The crew of Apollo 13 were allowed to start powering up the Odyssey two hours early in order to get some heat into the spacecraft. However, as Kranz noted "the most chilling discussion came a few hours before entry, as the crew jettisoned the service module and then maneuvered to observe the damage."

Lovell and Haise noted that "there is one whole side of the spacecraft missing." The damage, from top to bottom, validated the decision not to try to use the CSM's main propulsion system, but Kranz had avoided discussion of damage to the command module itself and, crucially, the heat shield at its base.

"At a certain point," he said, "the human factor has accomplished all it can."

Lander and Service Module jettisoned; the crew was on their own for re-entry. A final warning that one of the three command module batteries would fail as the parachutes deployed was issued and the communications blackout began.

"I felt a sense of loneliness in the room," recalled Kranz. The crew were now completely on their own as the controllers watched the clock tick down to the moment when a signal from Odyssey would arrive and confirm its survival.

The timer reached zero. And went past zero with no communication. The controllers continued their attempts to contact the capsule.

Kranz sums up the atmosphere: "We were now almost a minute past the expected signal acquisition time. Still no response. Seconds turned in to minutes and minutes into infinity.

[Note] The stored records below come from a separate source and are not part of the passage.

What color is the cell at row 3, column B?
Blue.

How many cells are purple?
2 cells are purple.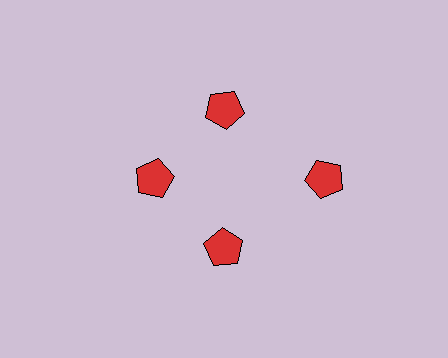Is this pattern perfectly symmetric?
No. The 4 red pentagons are arranged in a ring, but one element near the 3 o'clock position is pushed outward from the center, breaking the 4-fold rotational symmetry.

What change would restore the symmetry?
The symmetry would be restored by moving it inward, back onto the ring so that all 4 pentagons sit at equal angles and equal distance from the center.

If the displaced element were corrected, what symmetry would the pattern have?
It would have 4-fold rotational symmetry — the pattern would map onto itself every 90 degrees.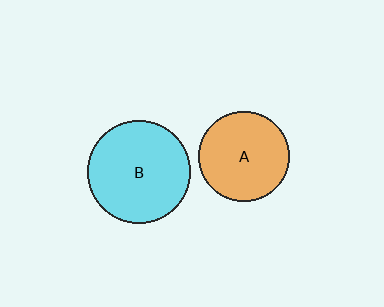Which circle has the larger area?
Circle B (cyan).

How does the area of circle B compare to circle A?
Approximately 1.3 times.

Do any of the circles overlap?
No, none of the circles overlap.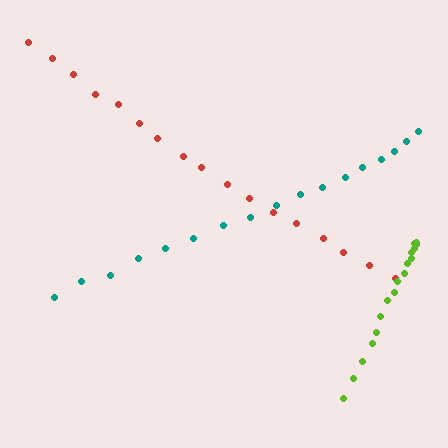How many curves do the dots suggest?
There are 3 distinct paths.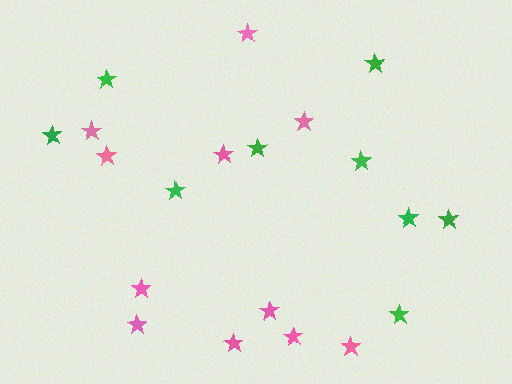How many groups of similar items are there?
There are 2 groups: one group of pink stars (11) and one group of green stars (9).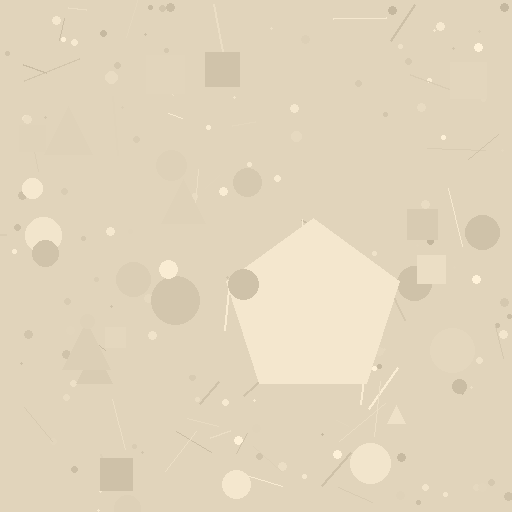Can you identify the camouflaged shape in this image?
The camouflaged shape is a pentagon.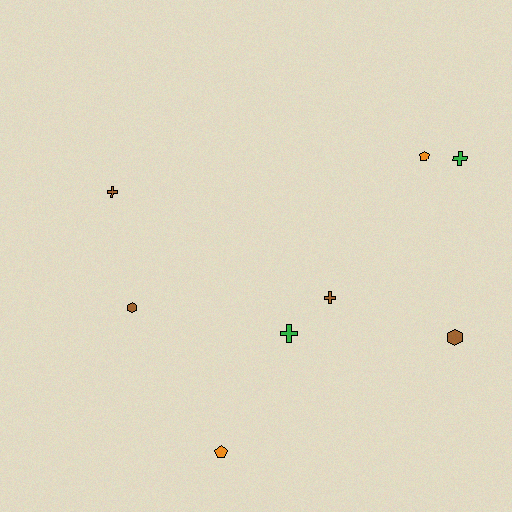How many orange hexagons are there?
There are no orange hexagons.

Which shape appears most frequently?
Cross, with 4 objects.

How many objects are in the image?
There are 8 objects.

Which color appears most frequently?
Brown, with 4 objects.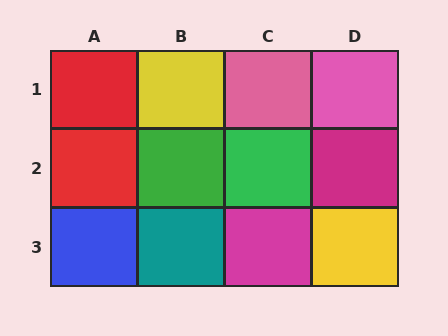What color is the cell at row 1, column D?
Pink.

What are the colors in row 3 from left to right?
Blue, teal, magenta, yellow.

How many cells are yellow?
2 cells are yellow.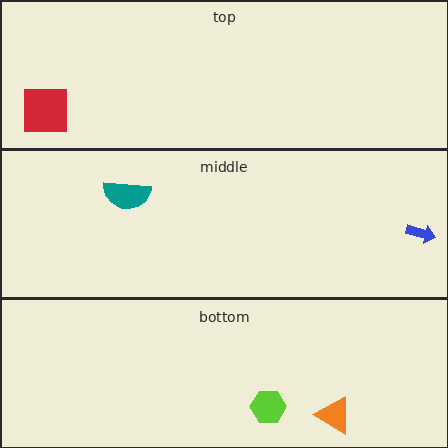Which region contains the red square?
The top region.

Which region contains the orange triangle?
The bottom region.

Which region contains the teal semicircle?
The middle region.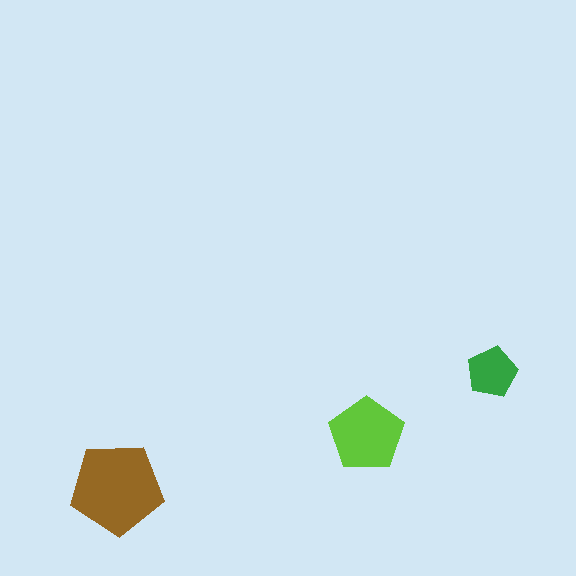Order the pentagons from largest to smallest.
the brown one, the lime one, the green one.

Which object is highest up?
The green pentagon is topmost.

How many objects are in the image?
There are 3 objects in the image.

A sinking feeling, almost a dread, filled the room. When the wall clock rolled past one minute, we wondered what the hell had gone wrong."

It wasn't until one minute 28 seconds after the expected time of acquisition that a downrange aircraft broke the tension: "ARIA 4 has acquisition."

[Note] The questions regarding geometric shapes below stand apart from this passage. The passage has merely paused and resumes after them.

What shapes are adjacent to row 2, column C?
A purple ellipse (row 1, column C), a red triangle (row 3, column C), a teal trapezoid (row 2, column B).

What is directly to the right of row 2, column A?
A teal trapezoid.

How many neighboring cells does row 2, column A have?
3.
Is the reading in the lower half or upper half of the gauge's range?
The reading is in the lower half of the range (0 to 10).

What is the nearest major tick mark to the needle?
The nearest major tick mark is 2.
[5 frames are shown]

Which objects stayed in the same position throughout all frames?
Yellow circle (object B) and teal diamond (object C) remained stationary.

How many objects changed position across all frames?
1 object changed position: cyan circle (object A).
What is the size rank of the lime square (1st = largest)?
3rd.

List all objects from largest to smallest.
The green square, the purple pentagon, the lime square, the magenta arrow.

The control room held back from the partying. Next the parachutes had to deploy, and the crew lifted safely to the aircraft carrier. As those parachutes blossomed, Kranz recalled "I find myself crying unabashedly, then I try to suck it in, realising this is inappropriate, but it doesn't work; it only gets worse."

As the crew were handed over to the care of the commander of the aircraft carrier taskforce, for Mission Control it was over. Kranz: "We – crew, contractors, controllers – had done the impossible. The human factor had carried the day."

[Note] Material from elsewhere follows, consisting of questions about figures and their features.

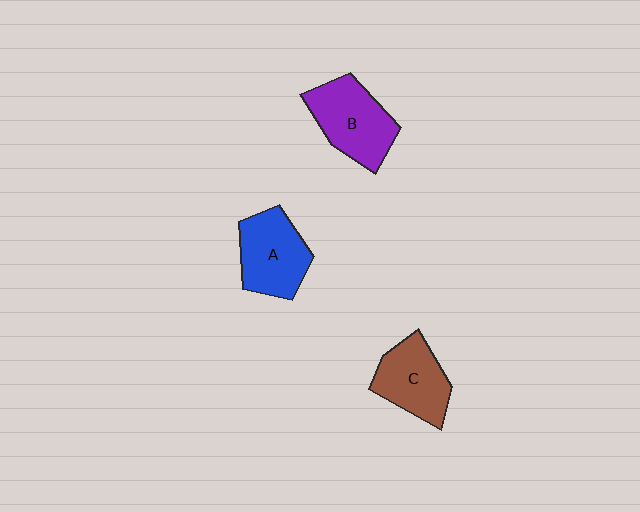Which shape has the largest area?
Shape B (purple).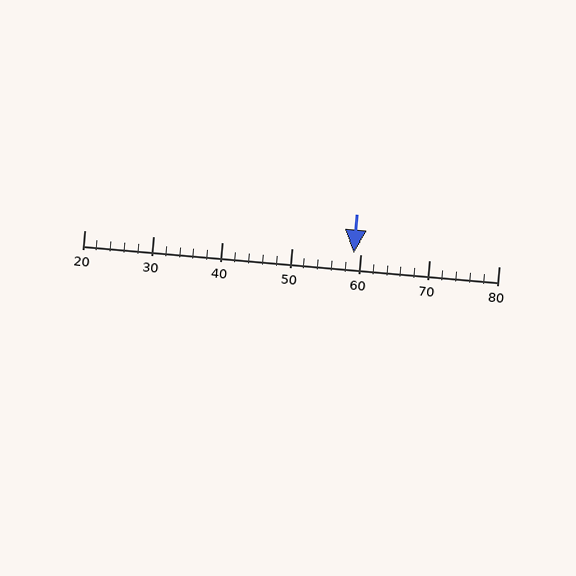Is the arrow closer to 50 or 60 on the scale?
The arrow is closer to 60.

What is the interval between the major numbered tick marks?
The major tick marks are spaced 10 units apart.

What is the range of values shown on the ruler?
The ruler shows values from 20 to 80.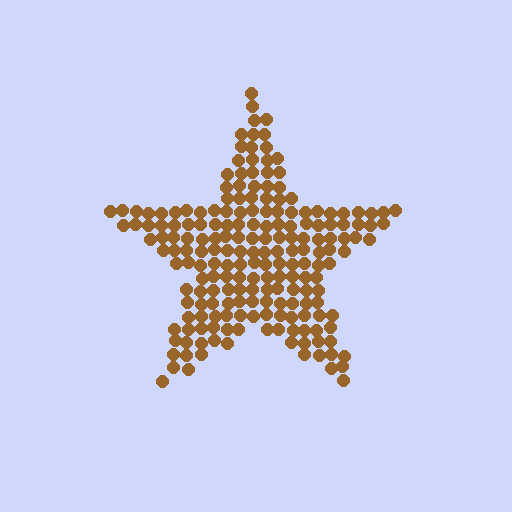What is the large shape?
The large shape is a star.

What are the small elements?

The crew were recovered by the USS Iwo Jima and the landing time was 17 April 1970 at 18:07:41 UTC.

Further reading

We could not cover every player and every twist of the Apollo 13 story and would suggest those interested seek out the wealth of writing on the mission.

We recommended the books of Lovell, Kluger, Cooper, Perrow, Kranz and Kraft in part one. Sy Liebergot's book Apollo EECOM also provided very useful in this part.

We must also repeat the recommendation to check out season 2 of Kevin Fong's 13 Minutes To The Moon podcast. And that Tom Hanks film? We'd recommend watching it with Jim Lovell's commentary running. ®

* NASA's chronology erroneously listed the request as issued by Apollo 11 CAPCOM Charlie Duke.